Hafta sonu, Karasu'nun yerlilerinden bir arkadaşımızın işyerini ve evini bastı jandarma. 10 m2 dükkânı 2 saat aradılar! Bunu yapan da Adapazarı Jandarmasıydı. (Karasu jandarmasına güvenilmiyor mu? Ya Polisine..!)

Öyle sanıyorum ki, çekemeyen birileri İl'e şikâyette bulunmuş, onlar da mal bulmuş mağribi gibi ablukaya almışlar!

Hani ünlü bir siyasetçi profesörümüz vardı, bir uyuşturucu baronunu serbest bırakması için hâkime telefon ettiği tespit edilmiş, hâkim de bunu serbest bırakmıştı! Bu Karasulu arkadaşımız sanki uyuşturucu bölge sorumlusuydu da, bu kadar tedbir ve arama gerçekleşmişti. Hani düşünüyorum da, koskoca Jandarma, bir küçük keşif yapamaz mıydı, bu aciz duruma düşmekten kurtulmak için! Dağ fare doğurdu.

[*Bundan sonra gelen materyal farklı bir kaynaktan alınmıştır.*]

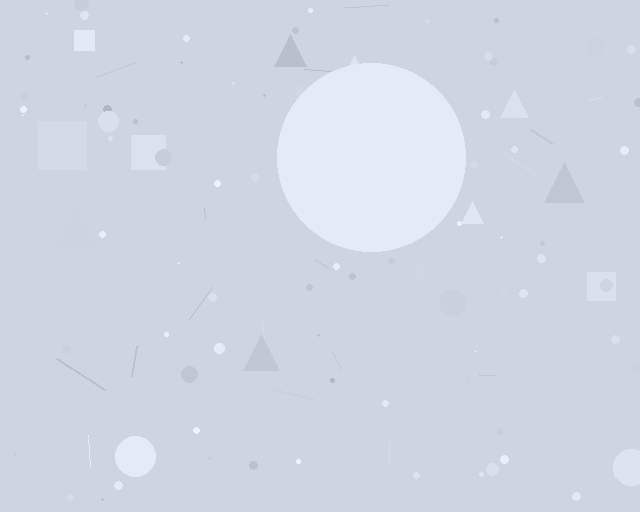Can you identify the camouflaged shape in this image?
The camouflaged shape is a circle.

Alkoldeki yüksek vergiler, evde içki yapımını hızlandırdı. Etil alkol satışının yasaklanması, sadece etil alkol fiyatlarını artırır. Ya da merdiven altı alkol üretimini... Bu da denetimli etil alkol satışı yerine denetimsiz alkol üretimine sebep olur ki, alkolden ölen, gözleri kör olan insan sayıları hızla artacak demektir.

Bir şeye daha sebep olur, alkol yerine daha ucuz ve çabuk ulaşılan uyuşturucu ticaretinin artmasına...

Bir Karasulu olarak, bir vatandaş olarak sesleniyorum; Karasu'daki uyuşturucu illetine son verin.